Rather, with the Caesar Act just days from implementation, now is the time for everyone — whether they support or oppose the law itself — to escape this binary debate and grapple much more seriously with how best to limit the law’s unintended consequences.

A first step would be to expand and more explicitly define the scope of the humanitarian exemption to include vital activities beyond emergency food and medical aid such as rehabilitating electrical infrastructures or repairing and equipping schools and hospitals. A second step would be to pilot and, over time, fine-tune a mechanism through which to collect, review, and act upon feedback from humanitarian organizations regarding the Caesar Act’s impact.

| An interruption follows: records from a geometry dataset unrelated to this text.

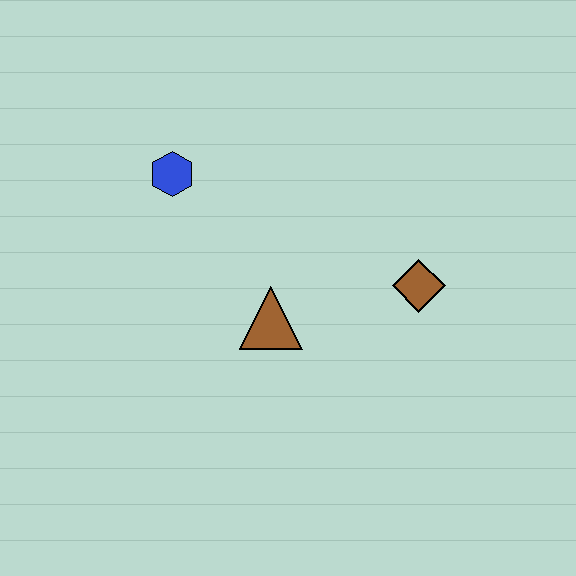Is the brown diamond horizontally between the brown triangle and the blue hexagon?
No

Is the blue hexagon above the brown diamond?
Yes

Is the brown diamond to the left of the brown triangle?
No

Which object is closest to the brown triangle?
The brown diamond is closest to the brown triangle.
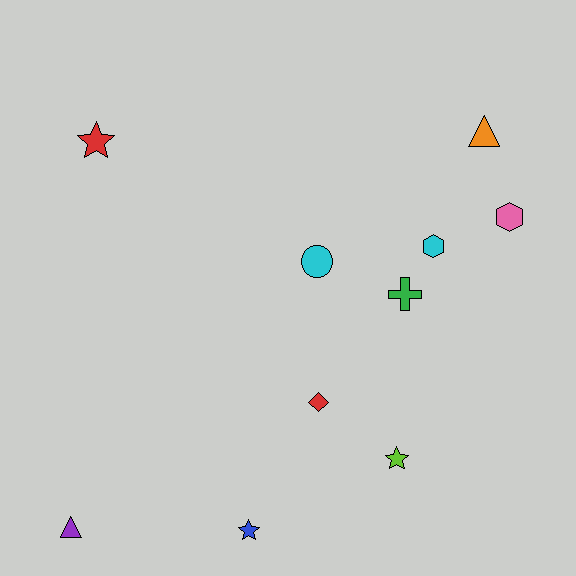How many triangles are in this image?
There are 2 triangles.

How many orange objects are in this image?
There is 1 orange object.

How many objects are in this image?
There are 10 objects.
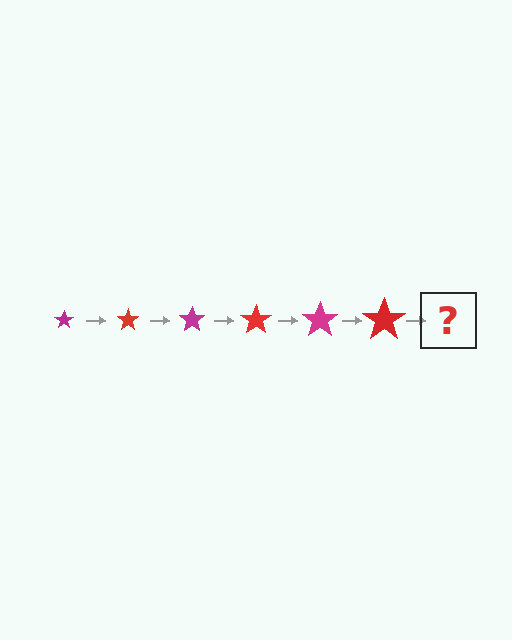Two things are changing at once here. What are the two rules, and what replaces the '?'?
The two rules are that the star grows larger each step and the color cycles through magenta and red. The '?' should be a magenta star, larger than the previous one.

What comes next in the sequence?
The next element should be a magenta star, larger than the previous one.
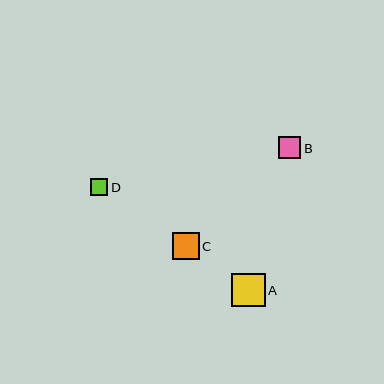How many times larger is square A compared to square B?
Square A is approximately 1.5 times the size of square B.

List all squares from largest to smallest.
From largest to smallest: A, C, B, D.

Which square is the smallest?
Square D is the smallest with a size of approximately 17 pixels.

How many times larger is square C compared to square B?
Square C is approximately 1.2 times the size of square B.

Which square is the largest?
Square A is the largest with a size of approximately 34 pixels.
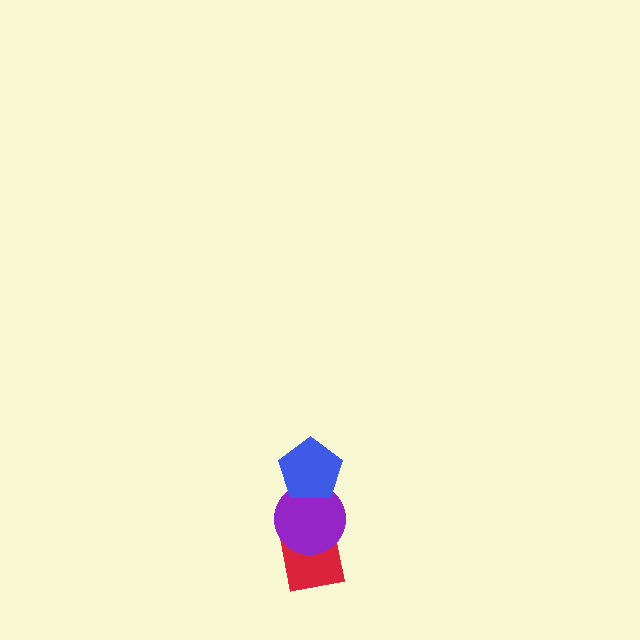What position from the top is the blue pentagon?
The blue pentagon is 1st from the top.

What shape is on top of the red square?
The purple circle is on top of the red square.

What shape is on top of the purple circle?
The blue pentagon is on top of the purple circle.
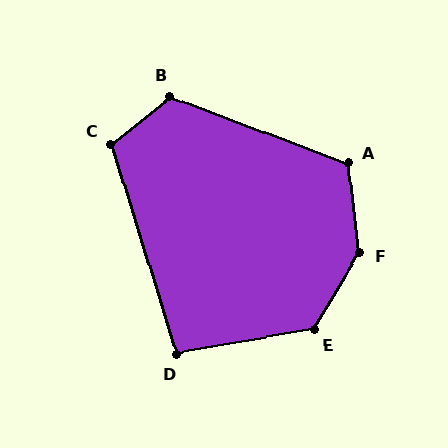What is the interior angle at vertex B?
Approximately 120 degrees (obtuse).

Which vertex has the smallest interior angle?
D, at approximately 97 degrees.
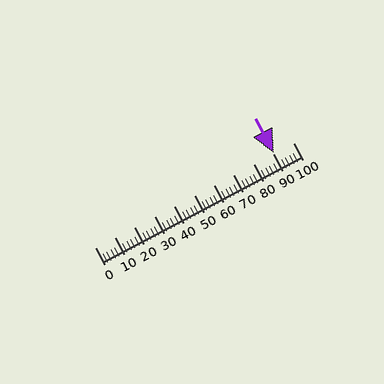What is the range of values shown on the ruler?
The ruler shows values from 0 to 100.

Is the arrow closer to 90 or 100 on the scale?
The arrow is closer to 90.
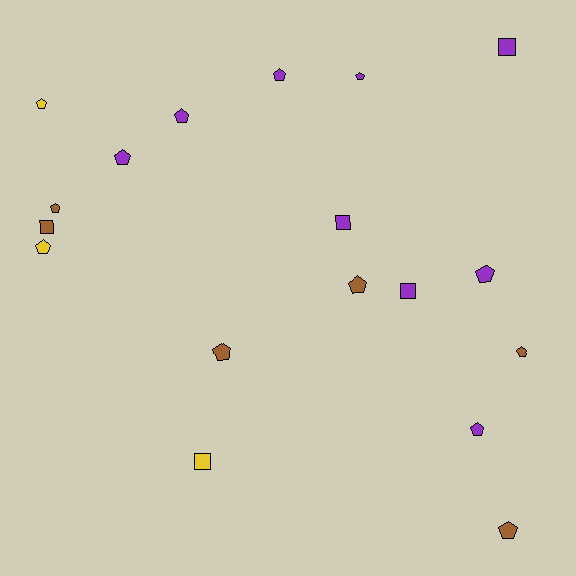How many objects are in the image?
There are 18 objects.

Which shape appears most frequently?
Pentagon, with 13 objects.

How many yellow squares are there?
There is 1 yellow square.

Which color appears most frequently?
Purple, with 9 objects.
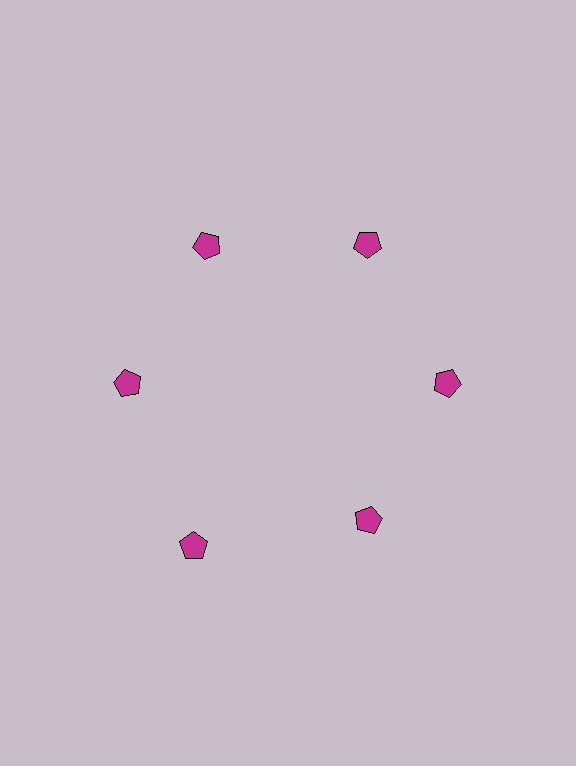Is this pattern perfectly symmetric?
No. The 6 magenta pentagons are arranged in a ring, but one element near the 7 o'clock position is pushed outward from the center, breaking the 6-fold rotational symmetry.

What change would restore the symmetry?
The symmetry would be restored by moving it inward, back onto the ring so that all 6 pentagons sit at equal angles and equal distance from the center.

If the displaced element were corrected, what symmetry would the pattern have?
It would have 6-fold rotational symmetry — the pattern would map onto itself every 60 degrees.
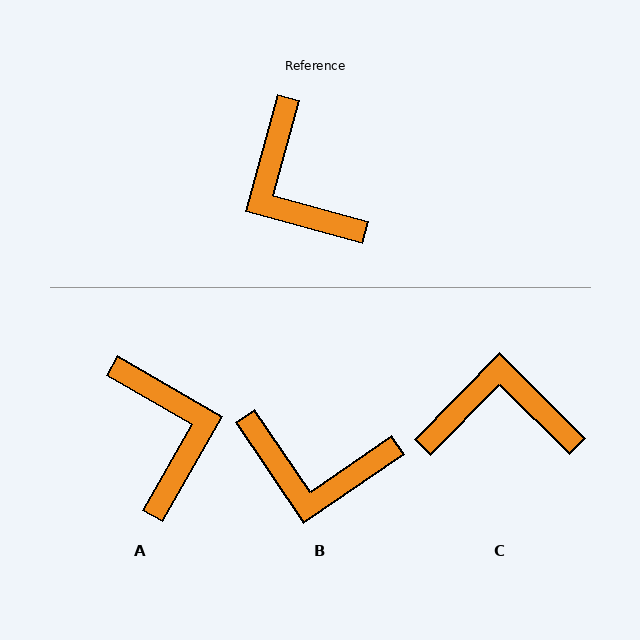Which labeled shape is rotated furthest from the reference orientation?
A, about 166 degrees away.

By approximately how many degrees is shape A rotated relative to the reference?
Approximately 166 degrees counter-clockwise.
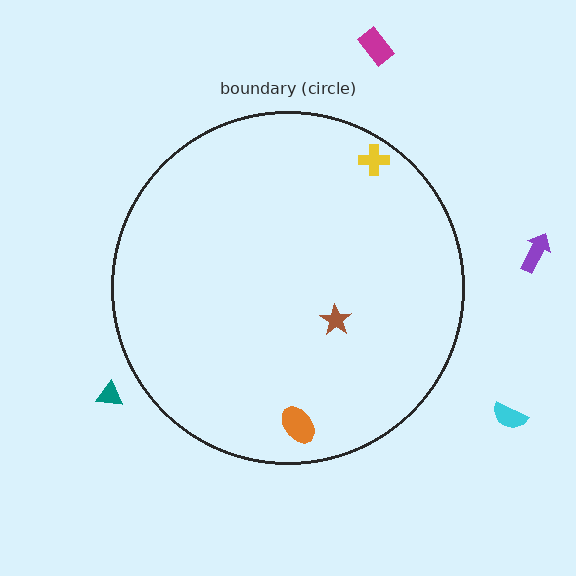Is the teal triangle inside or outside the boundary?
Outside.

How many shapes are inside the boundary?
3 inside, 4 outside.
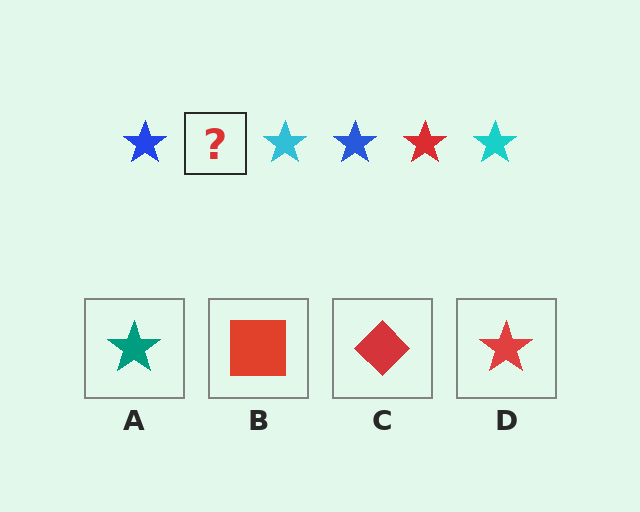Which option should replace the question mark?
Option D.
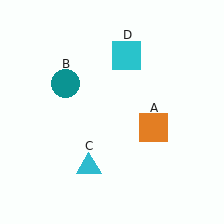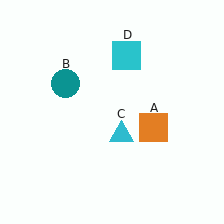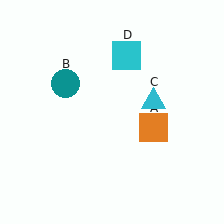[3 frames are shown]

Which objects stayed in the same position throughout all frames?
Orange square (object A) and teal circle (object B) and cyan square (object D) remained stationary.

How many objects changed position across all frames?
1 object changed position: cyan triangle (object C).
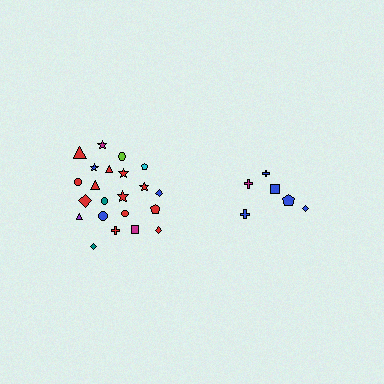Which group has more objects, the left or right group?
The left group.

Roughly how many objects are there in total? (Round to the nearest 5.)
Roughly 30 objects in total.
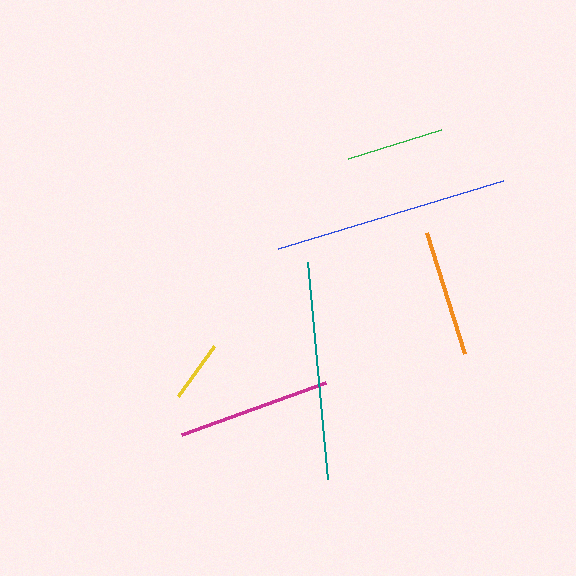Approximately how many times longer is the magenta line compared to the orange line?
The magenta line is approximately 1.2 times the length of the orange line.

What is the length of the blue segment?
The blue segment is approximately 235 pixels long.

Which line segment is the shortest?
The yellow line is the shortest at approximately 61 pixels.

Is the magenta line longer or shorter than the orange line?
The magenta line is longer than the orange line.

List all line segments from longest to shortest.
From longest to shortest: blue and teal (about equal), magenta, orange, green, yellow.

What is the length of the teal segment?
The teal segment is approximately 218 pixels long.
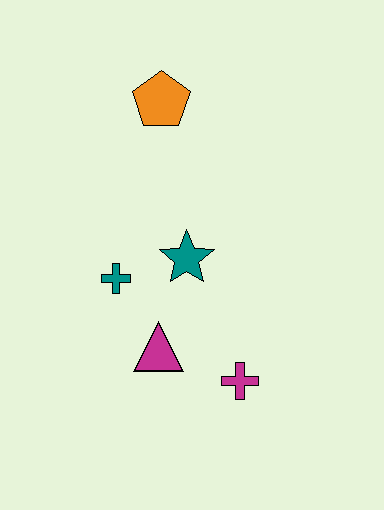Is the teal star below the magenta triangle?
No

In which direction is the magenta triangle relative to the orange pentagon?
The magenta triangle is below the orange pentagon.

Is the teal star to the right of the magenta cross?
No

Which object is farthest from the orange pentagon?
The magenta cross is farthest from the orange pentagon.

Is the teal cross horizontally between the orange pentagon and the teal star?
No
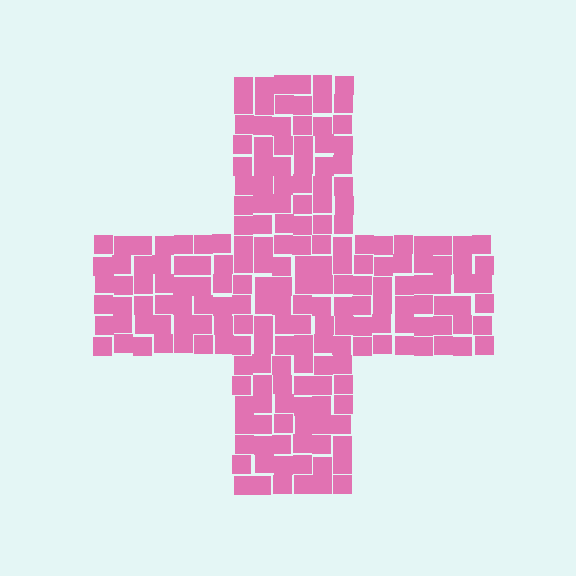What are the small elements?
The small elements are squares.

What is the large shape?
The large shape is a cross.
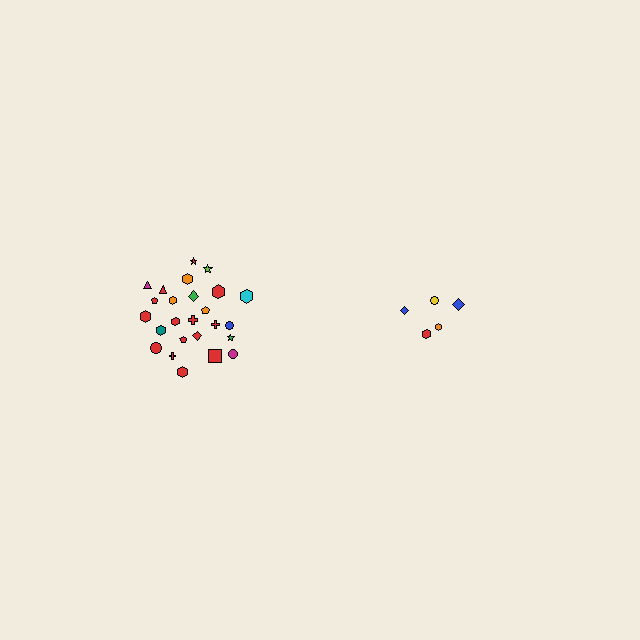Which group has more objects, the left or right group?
The left group.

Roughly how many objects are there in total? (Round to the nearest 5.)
Roughly 30 objects in total.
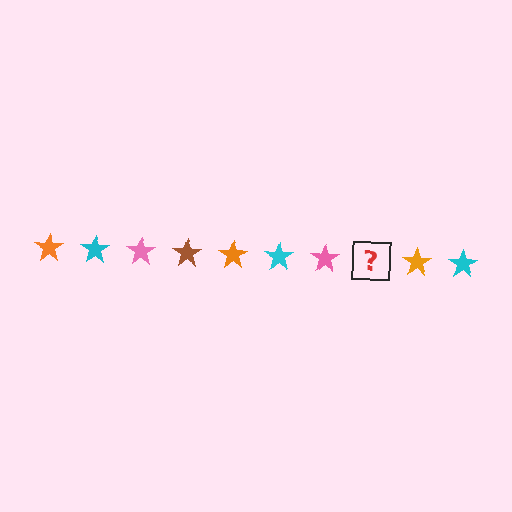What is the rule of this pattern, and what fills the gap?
The rule is that the pattern cycles through orange, cyan, pink, brown stars. The gap should be filled with a brown star.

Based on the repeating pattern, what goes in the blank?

While the latter may seem to be common sense, it would require far more honesty and self-criticism from policymakers — and far more precise input from humanitarians — than has before now been the norm.

Ultimately, sanctions are Washington’s primary source of leverage in Syria. However, leverage is only useful when paired with a clear and realistic overall strategy. For now, Washington continues to speak the language of ill-defined and implausible goals, from securing a political transition to evicting Iranian forces. Absent serious reconsideration of what can be achieved through this tool, the Caesar Syria Civilian Protection Act may prove little more than a policy of economic escalation by default — a box-checking exercise for which ordinary Syrians will pay the price.



Basma Alloush is a Syrian humanitarian advocacy professional in the United States. Alex Simon is the director of the Syria Program with Synaps.